Meet the Labbers: Akito van Troyer

MIT Media Lab/Margaret Evans

In our ongoing audio series, Meet the Labbers, we hear people from all roles across the Media Lab talk about what they do and why they do it.

Today, meet Akito van Troyer.

"My name’s Akito van Troyer. I’m a PhD student at the MIT Media Lab in a group called Opera of the Future. My work mostly relates to making new musical instruments. My passion was always with music, I would say, really interested in ethnomusicology, actually, like gamelan music, if you have heard of it, from Indonesia. And I also play classical guitar, mostly. But eventually, while I was doing that, I got into computers and computer music and things like that. That kind of started driving me towards, you know, what I do right now at the Media Lab.

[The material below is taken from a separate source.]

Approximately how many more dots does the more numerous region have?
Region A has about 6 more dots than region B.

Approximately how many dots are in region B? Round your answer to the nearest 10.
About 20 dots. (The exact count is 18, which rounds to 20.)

People are so diverse here, in terms of their research. I’m a music background but other people are more heavily on the engineering side, like electrical engineering, mechanical engineering, and so forth. So, when I’m working on a project and I don’t know something, I can always ask somebody, and somebody would know the answer to what I’m trying to do. One of the musical instruments I created, called the Drum Top, I think had that kind of moment where the original idea was completely different from what I actually made.

It kind of forces me to think outside of what I’m working on, which is really, really unique to the Media Lab.

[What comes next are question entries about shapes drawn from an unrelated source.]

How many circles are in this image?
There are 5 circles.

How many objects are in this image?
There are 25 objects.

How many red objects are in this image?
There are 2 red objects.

I wanted to originally create a musical instrument that turned any object, if you hold it in hand, into a musical instrument. So, I was thinking about doing some acoustic analysis—when you hold something in your hand, can I analyze the sound or the materiality of the object. And when I was doing that, I was using a tiny speaker and sending a pulse signal to it. Then from there, I thought, hmmm, what if I just make a sequencer out of this, like just have a bunch of these impulse response creators and put some things on top of it, and that becomes your musical instrument? I had many discussions with people—hey, I’m trying to do this, what kind of sensors should I be using? What should be the approach of measuring the object you are holding in your hands?

So, yeah, the series of events led to the final form of what the musical instrument became. And it kind of forces me to think outside of what I’m working on, which is really, really unique to the Media Lab, I feel like, yeah.”